India isn’t the only country currently wondering about “carnal intercourse against the order of nature”, to quote section 377 of the IPC Apparently, in the US a piece of semi-news has gone viral that Michigan has made oral and anal sex illegal. That’s not quite true - the Michigan legislature when amending the penal code simply didn’t remove the outdated section:

When the Supreme Court decided Lawrence v. Texas by a 6-3 margin in 2003, making oral and anal sex legal nationwide, 14 states still had anti-sodomy laws on the books.

The decision (which has a fascinating history) invalidated those laws. Still, 12 states, including Michigan, never repealed them.This isn’t necessarily unusual. Legislators love passing laws, but they’re much less likely to go back and clean up old ones. State criminal codes are overstuffed with outdated, unconstitutional, unenforceable laws of all kinds, and Michigan is no exception.

Adultery is technically a felony in Michigan. So is “seducing and debauching an unmarried woman.” The state’s penal code says unmarried people who live together can be fined or put in prison.

Read more at Vox.

02 February 2016

Chief Justice of India (CJI) TS Thakur, and justices Anil R Dave and Jagdish Singh Khehar, will hear the section 377 curative petition today at 3pm in the Supreme Court.

15 December 2015

Former Delhi high court Chief Justice and chairperson of the Law Commission AP Shah criticised the Supreme Court for overturning Delhi high court judgment on decriminalising homosexuality and commented that the Supreme Court bench had “ignored the counter-majoritarian role of the judiciary” while speaking at the Tarkunde Memorial Lecture at the India International Centre, reported The Indian Express.

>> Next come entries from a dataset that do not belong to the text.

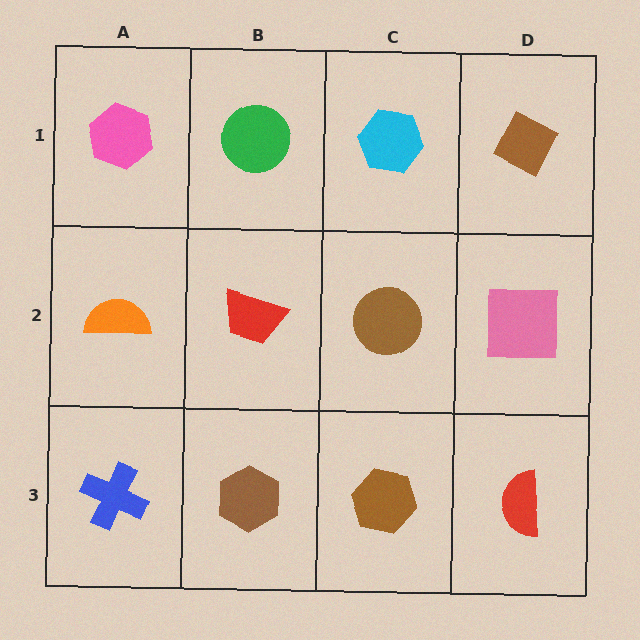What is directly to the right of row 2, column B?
A brown circle.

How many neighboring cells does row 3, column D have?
2.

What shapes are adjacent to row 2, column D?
A brown diamond (row 1, column D), a red semicircle (row 3, column D), a brown circle (row 2, column C).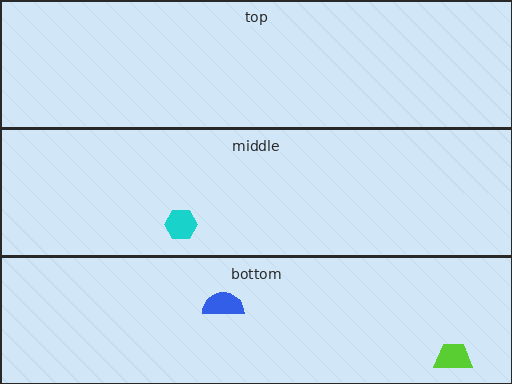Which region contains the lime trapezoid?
The bottom region.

He expressed his concern over the Supreme Court’s decision which ignored a violation of fundamental rights and chose to stick with outdated laws. He was quoted as saying:

The Supreme Court neither engaged with the change in English law nor with changing social mores globally. Instead, the court’s views suggest that the legitimacy of a law is unquestionable, regardless of its origins in an imposed foreign morality or contrary evidence, scientific or otherwise. In fact, the high court’s extensive consideration of international developments were brushed aside by the Supreme Court.

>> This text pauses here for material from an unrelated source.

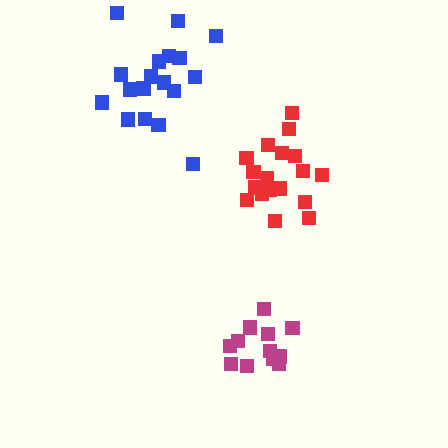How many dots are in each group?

Observing that either the judiciary or the legislature have the power to repeal Section 377 of Indian Penal Code that criminalises intercourse against the course of nature, he added: “It cannot be a never-ending game of toss and catch between the legislature and the judiciary. Someone must take up the gauntlet. Both the legislature and the judiciary need to act independently, but act now they must.”

20 September 2015

On September 15, the Supreme Court bench of justices Anil Dave and Adarsh Kumar Goel expedited a pending hearing on admission of SLP, and granted leave thus converting it into a civil appeal, even while continuing the ad-interim relief granted earlier. In the normal course, it would not have raised eyebrows. But when it became known that the subject of the SLP is about the Government’s denial of tax exemption to a film on gay sex, Meghdhanushya, (meaning a spectrum or a rainbow) it made news and rightly so. The film centers around a young boy who finds himself attracted by persons of his own sex.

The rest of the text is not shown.